Divergent Effects of Dnmt3a and Tet2 Mutations on Hematopoietic Progenitor Cell Fitness

The DNA methylation regulators DNMT3A and TET2 are recurrently mutated in hematological disorders. Despite possessing antagonistic biochemical activities, loss-of-function murine models show overlapping phenotypes in terms of increased hematopoietic stem cell (HSC) fitness. Here, we directly compared the effects of these mutations on hematopoietic progenitor function and disease initiation. In contrast to Dnmt3a-null HSCs, which possess limitless self-renewal in vivo, Tet2-null HSCs unexpectedly exhaust at the same rate as control HSCs in serial transplantation assays despite an initial increase in self-renewal. Moreover, loss of Tet2 more acutely sensitizes hematopoietic cells to the addition of a common co-operating mutation (Flt3ITD) than loss of Dnmt3a, which is associated with a more rapid expansion of committed progenitor cells. The effect of Tet2 mutation manifests more profound myeloid lineage skewing in committed hematopoietic progenitor cells rather than long-term HSCs.
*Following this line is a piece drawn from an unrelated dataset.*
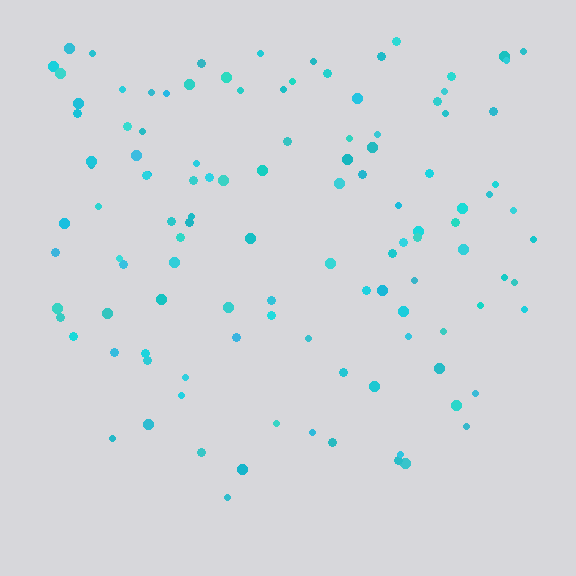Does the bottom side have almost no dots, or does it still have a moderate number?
Still a moderate number, just noticeably fewer than the top.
Molecular characterization revealed divergent transcriptomes and chromatin accessibility underlying these functional differences. •Tet2-null HSCs exhaust at the same rate as wild-type HSCs in serial transplantation•Loss of Tet2 sensitizes cells to Flt3ITD mutation more dramatically than Dnmt3a•Loss of Dnmt3a permits epigenetic plasticity between hematopoietic progenitors•Tet2 deficiency manifests profound myeloid lineage skewing in progenitor cells Challen and colleagues show that Dnmt3a and Tet2 loss-of-function mutations manifest distinct molecular and functional consequences in different hematopoietic stem and progenitor cell compartments. Despite producing superficially similar phenotypes in terms of stem cell function and disease initiation, we show here divergent influences on progenitor cell lineage skewing, stem cell self-renewal, and predisposition to malignant transformation.